Выбрать главу

Томас преследовал их до окутанной дымом деревни. Он пробежал мимо превратившейся в ад пивной до самого берега, где люди сталкивали корабли в море. Моряки оттолкнулись длинными веслами, а потом стали грести от берега. За собой они буксировали три лучшие хуктонские лодки, а остальные оставили гореть. Сама деревня тоже пылала, к небу вместе с искрами и дымом огненными клоками летела солома. Томас пустил с берега бесполезную стрелу и смотрел, как она нырнула в воду невдалеке от убегающих грабителей. Потом повернулся и пошел сквозь горящую, смердящую, окровавленную деревню к церкви — единственному не подожженному налетчиками зданию. Четверо его товарищей по ночному бдению погибли, но отец Ральф был еще жив. Он сидел прислонившись спиной к алтарю, его ряса потемнела от свежей крови, а лицо было неестественно белым.

Томас опустился на колени рядом со священником.

— Отец?

Отец Ральф открыл глаза и, увидев лук, сморщился то ли от боли, то ли от досады — Томас не понял.

— Ты убил кого-нибудь из них, Томас? — спросил священник.

— Да, — ответил юноша. — Четырех.

Отец Ральф поморщился и передернулся. Томас подумал, что священник — один из самых сильных людей, каких он только знал, возможно, с недостатками, и все же крепкий, как тисовая жердь. Но теперь он умирал, и в его голосе слышались всхлипы.

— Ты ведь не хочешь быть священником, верно, Томас? Отец Ральф задал вопрос по-французски, на языке своей матери.

— Нет, — ответил Томас на том же языке.

— Ты собираешься стать солдатом, — проговорил священник, — как твой дед.

Он помолчал и вновь застонал, ощутив новый приступ боли.

Томас хотел помочь ему, но уже ничего нельзя было сделать. Отец Ральф был ранен в живот, и его мог спасти только Бог.

— Я поссорился со своим отцом, — проговорил умирающий, — и он отрекся от меня. Он лишил меня наследства, и с того дня я отказался признавать его. Но ты, Томас, похож на него. Очень похож. И ты всегда спорил со мной.

— Да, отец.

Он взял отца за руку, и священник не сопротивлялся.
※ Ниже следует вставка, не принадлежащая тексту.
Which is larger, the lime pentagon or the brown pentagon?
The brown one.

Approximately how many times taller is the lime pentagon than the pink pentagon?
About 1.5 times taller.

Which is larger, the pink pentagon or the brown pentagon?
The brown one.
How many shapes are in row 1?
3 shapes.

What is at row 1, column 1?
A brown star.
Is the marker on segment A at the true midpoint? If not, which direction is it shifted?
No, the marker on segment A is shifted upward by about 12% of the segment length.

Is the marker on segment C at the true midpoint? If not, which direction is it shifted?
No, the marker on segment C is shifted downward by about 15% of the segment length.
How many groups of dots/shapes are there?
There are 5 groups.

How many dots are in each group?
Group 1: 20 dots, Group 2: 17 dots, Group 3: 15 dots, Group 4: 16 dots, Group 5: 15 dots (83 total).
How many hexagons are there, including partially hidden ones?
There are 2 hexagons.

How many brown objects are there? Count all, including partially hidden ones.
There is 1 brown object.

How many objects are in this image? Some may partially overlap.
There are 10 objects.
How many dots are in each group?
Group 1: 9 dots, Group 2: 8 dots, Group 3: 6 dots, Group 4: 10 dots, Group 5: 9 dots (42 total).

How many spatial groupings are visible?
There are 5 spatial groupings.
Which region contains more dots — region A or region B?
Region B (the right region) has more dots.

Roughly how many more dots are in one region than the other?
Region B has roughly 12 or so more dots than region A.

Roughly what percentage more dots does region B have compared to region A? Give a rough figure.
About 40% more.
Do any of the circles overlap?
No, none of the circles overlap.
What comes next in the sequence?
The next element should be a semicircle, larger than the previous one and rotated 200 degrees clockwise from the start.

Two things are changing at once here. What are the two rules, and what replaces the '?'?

— Я любил твою мать, — сказал отец Ральф, — и в этом мой грех, а ты — плод этого греха. Я думал, если ты станешь священником, то сможешь подняться над грехом. Он затопляет нас, Томас, он затопляет нас. Он повсюду. Я видел дьявола, Томас, видел собственными глазами. Мы должны бороться с ним. Только Церковь способна на это. Только Церковь.

По его впалым небритым щекам потекли слезы, и он посмотрел мимо Томаса под крышу нефа.

— Они украли копье, — грустно проговорил священник.

— Я знаю.

— Мой прадед привез его из Святой земли, — сказал отец Ральф, — а я украл его у моего отца, а сын моего брата сегодня похитил его у нас. — Он говорил еле слышно. — И будет творить им зло. Верни это копье, Томас. Верни его на место.

— Верну, — пообещал Томас.

В церкви начал сгущаться дым. Грабители не подожгли ее, но крыша загорелась от летающей вокруг горящей соломы.

— Ты говоришь, его похитил сын твоего брата? — спросил Томас.

— Твой двоюродный брат, — прошептал отец Ральф и закрыл глаза. — Тот, в черном. Он пришел и украл его.

— Кто он такой?

— Зло, — ответил отец Ральф, — зло.

Он застонал и покачал головой.

— Кто он такой? — настаивал Томас.

— Чаша моя преисполнена, — проговорил отец Ральф на латыни еле слышным шепотом.

Томас знал, что это строка из псалма, но счел, что ум отца помутился и душа уже воспарила над близким к агонии телом.

— Скажи, кто был твой отец! — взмолился Томас.

Он хотел спросить: «Скажи мне, кто я такой. Скажи мне, кто ты такой», но глаза отца Ральфа были закрыты, хотя он по-прежнему крепко сжимал руку Томаса.

— Отец! — позвал юноша.

В церковь проникал дым и рассеивался через окно, которое во время бегства разбил Томас.

— Отец!

Но отец так и не заговорил. Он умер, и Томас, боровшийся с ним всю свою жизнь, заплакал, как ребенок. Временами он стыдился отца, но в это дымное пасхальное утро понял, что любил его. Большинство священников отрекались от своих детей, однако отец Ральф никогда не скрывал сына. Он позволял миру думать что угодно и свободно признавал, что является не только священником, но и мужчиной. А если он и грешил, любя свою домохозяйку, то это был сладкий грех, которого он никогда не отрицал, хотя и выражал искреннее раскаяние и боялся, что в последующей жизни понесет за него наказание.